Tidak ada.
Itulah jawaban yang bisa saya berikan bagi mereka -- para istri -- yang memasak bekal untuk para suami. Tidak ada yang salah pula bagi para istri yang tidak memasakkan bekal bagi suaminya. Dan tidak ada yang salah pula bagi para istri yang membelikan suaminya makanan, entah dari layanan antar makanan atau membeli di warung.
Yang salah adalah mereka yang memaksakan pandangannya terhadap apa yang mereka yakini dalam hal sepele memasak bekal suami ini. Yakni, menganggap bahwa memasak untuk suami adalah tindakan yang kurang baik. Entah alasan menjunjung tinggi patriaki dan sejenisnya. Bagi saya, mereka dengan tipe seperti ini yang harus diperangi.

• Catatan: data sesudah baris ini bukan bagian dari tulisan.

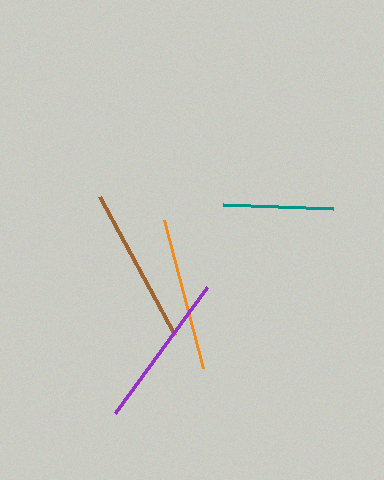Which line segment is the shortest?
The teal line is the shortest at approximately 110 pixels.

Saat menikah, tentu ada kewajiban antara suami dan istri yang harus diketahui. Ini tak lepas dari pandagan budaya patriaki atau apa. Dalam agama apa pun, saya yakin kewajiban dan hak ini sudah diatur meski dengan cara yang berbeda. Dan melayani suami adalah sebuah kewajiban bagi istri saat mereka berumah tangga.
Tetapi...
Dengan perkembangan zaman yang semakin maju, tidak lantas bentuk pelayanan itu hanya dalam bentuk memasak makanan. Tidak juga dalam bentuk mencuci pakaian suami.
Pelayanan itu bisa dalam bentuk perhatian. Saat sang istri sibuk dengan urusan pekerjaanya, tentu ia tak bisa memasak. Barang beberapa menit saja ia menelepon atau mengirim pesan kepada suaminya saat sama-sama bekerja, bagi saya adalah sebuah pelayanan.
"Mas, kamu sudah sarapan kan?"
"Mau aku kirimin delivery sekalian enggak?"
"Tadi pagi aku masukkan roti. Makan saja itu dulu ya buat pengganjal perut. Nanti kita ketemuan di warung XXX buat makan siang bareng".
Dan seterusnya dan seterusnya.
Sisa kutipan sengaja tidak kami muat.